Hacker News new | past | comments | ask | show | jobs | submit login
LivePortrait: A fast, controllable portrait animation model (github.com/kwaivgi)
203 points by cleardusk 5 months ago | hide | past | favorite | 25 comments
We are excited to announce the release of our video-driven portrait animation model! This model can vividly animate a single portrait, achieving a generation speed of 12.8ms on an RTX 4090 GPU with `torch.compile` from PyTorch. And, we are actively updating and improving this repo!

Related Resources: - Homepage: https://liveportrait.github.io

- Paper: https://arxiv.org/abs/2407.03168

- Code: https://github.com/KwaiVGI/LivePortrait

- Jupyter: https://github.com/camenduru/LivePortrait-jupyter

- ComfyUI: https://github.com/kijai/ComfyUI-LivePortraitKJ and https://github.com/shadowcz007/comfyui-liveportrait

We hope you give it a try and enjoy!




The videos on your homepage are encoded with HEVC which can't be viewed in Firefox. Please consider using an open codec like AV1.


Thanks for the reminder. The homepage is a GitHub page and does not support git lfs, so I have compressed the files as much as possible to reduce their size. We consider re-encode the mp4 files to x264, and provide a packed zip of the homepage.

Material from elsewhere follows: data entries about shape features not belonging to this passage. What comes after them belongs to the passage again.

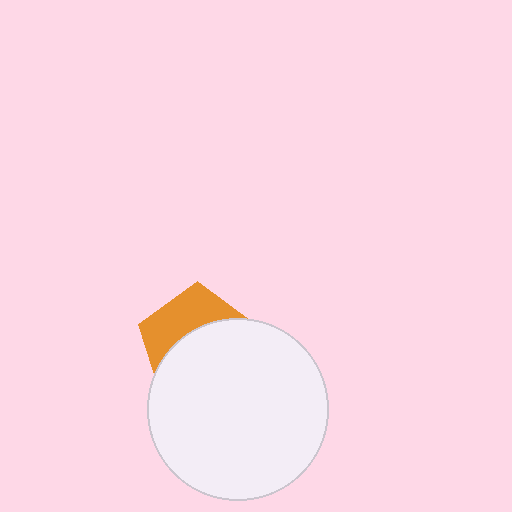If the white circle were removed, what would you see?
You would see the complete orange pentagon.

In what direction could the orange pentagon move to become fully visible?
The orange pentagon could move up. That would shift it out from behind the white circle entirely.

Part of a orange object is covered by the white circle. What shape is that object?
It is a pentagon.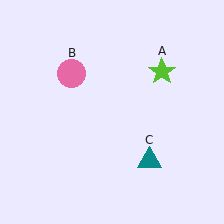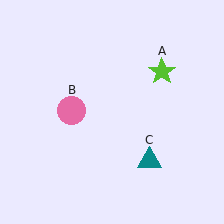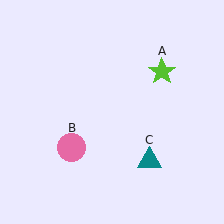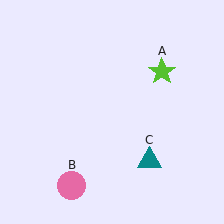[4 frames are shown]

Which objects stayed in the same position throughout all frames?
Lime star (object A) and teal triangle (object C) remained stationary.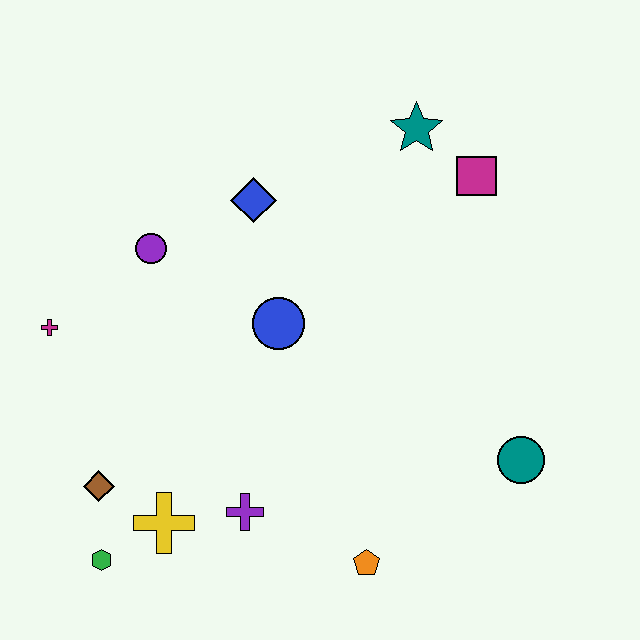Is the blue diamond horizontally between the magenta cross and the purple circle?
No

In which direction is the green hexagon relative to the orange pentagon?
The green hexagon is to the left of the orange pentagon.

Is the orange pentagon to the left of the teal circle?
Yes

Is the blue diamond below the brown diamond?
No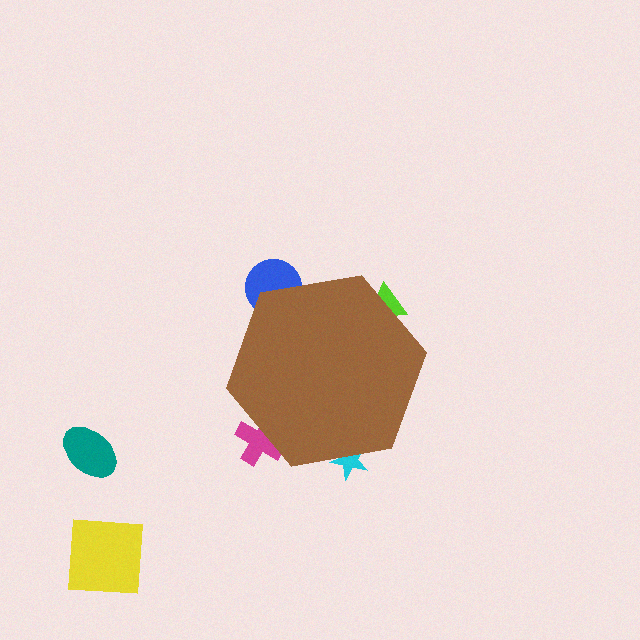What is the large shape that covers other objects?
A brown hexagon.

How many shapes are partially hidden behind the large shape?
4 shapes are partially hidden.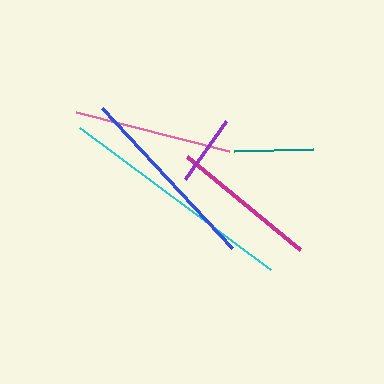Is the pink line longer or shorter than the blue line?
The blue line is longer than the pink line.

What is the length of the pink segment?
The pink segment is approximately 158 pixels long.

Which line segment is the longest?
The cyan line is the longest at approximately 238 pixels.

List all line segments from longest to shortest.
From longest to shortest: cyan, blue, pink and magenta (about equal), teal, purple.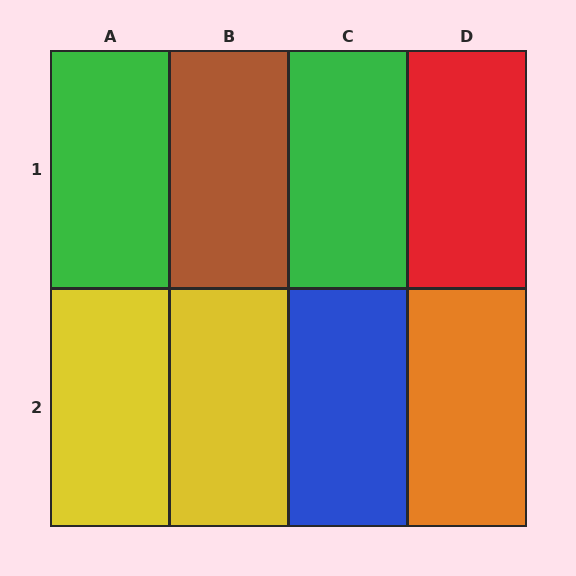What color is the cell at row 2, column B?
Yellow.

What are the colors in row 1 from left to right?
Green, brown, green, red.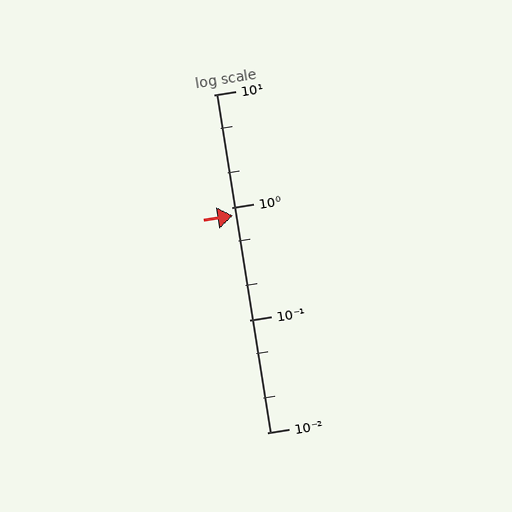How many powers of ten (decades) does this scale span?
The scale spans 3 decades, from 0.01 to 10.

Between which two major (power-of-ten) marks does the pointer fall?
The pointer is between 0.1 and 1.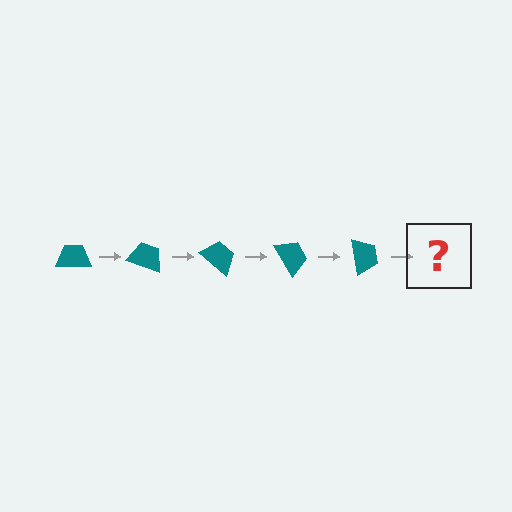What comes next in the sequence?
The next element should be a teal trapezoid rotated 100 degrees clockwise.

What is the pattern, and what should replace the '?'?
The pattern is that the trapezoid rotates 20 degrees clockwise each step. The '?' should be a teal trapezoid rotated 100 degrees clockwise.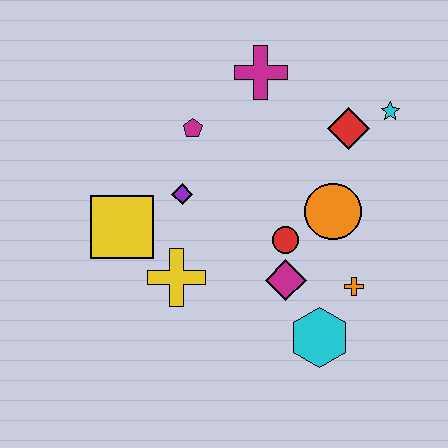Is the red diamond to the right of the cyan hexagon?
Yes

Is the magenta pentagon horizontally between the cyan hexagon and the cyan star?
No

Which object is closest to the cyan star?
The red diamond is closest to the cyan star.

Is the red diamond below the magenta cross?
Yes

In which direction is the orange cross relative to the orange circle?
The orange cross is below the orange circle.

I scanned the open codec page: https://en.wikipedia.org/wiki/List_of_open-source_codecs I'm a little confused, is H.265 not OPEN? :-(


It's a bit of a mess. The implementation of a codec, that is, and encoder or a decoder can be open source, despite the format itself not being open. H265 does have open implementation, but the format itself is not open. The opposite can be true as well, there are proprietary encoders to open formats for example. Actual list of open video formats: https://en.wikipedia.org/wiki/List_of_open_file_formats#Vide...

What OP meant is that they would like an open format on the website, which, then, can be viewed in any modern browser. I think that caniuse is a good resource in this regard.

https://caniuse.com/av1

https://caniuse.com/hevc

WebM with VP9 video is a good general browser target I think:

https://caniuse.com/webm

But funnily enough, even though h264 is not open, it's a widely decoded video format as well:

https://caniuse.com/mpeg4


This is exactly why I am not convinced that VVC is going to be useful; seems to have little advantage over AV1, as well as being late to the party in the first place.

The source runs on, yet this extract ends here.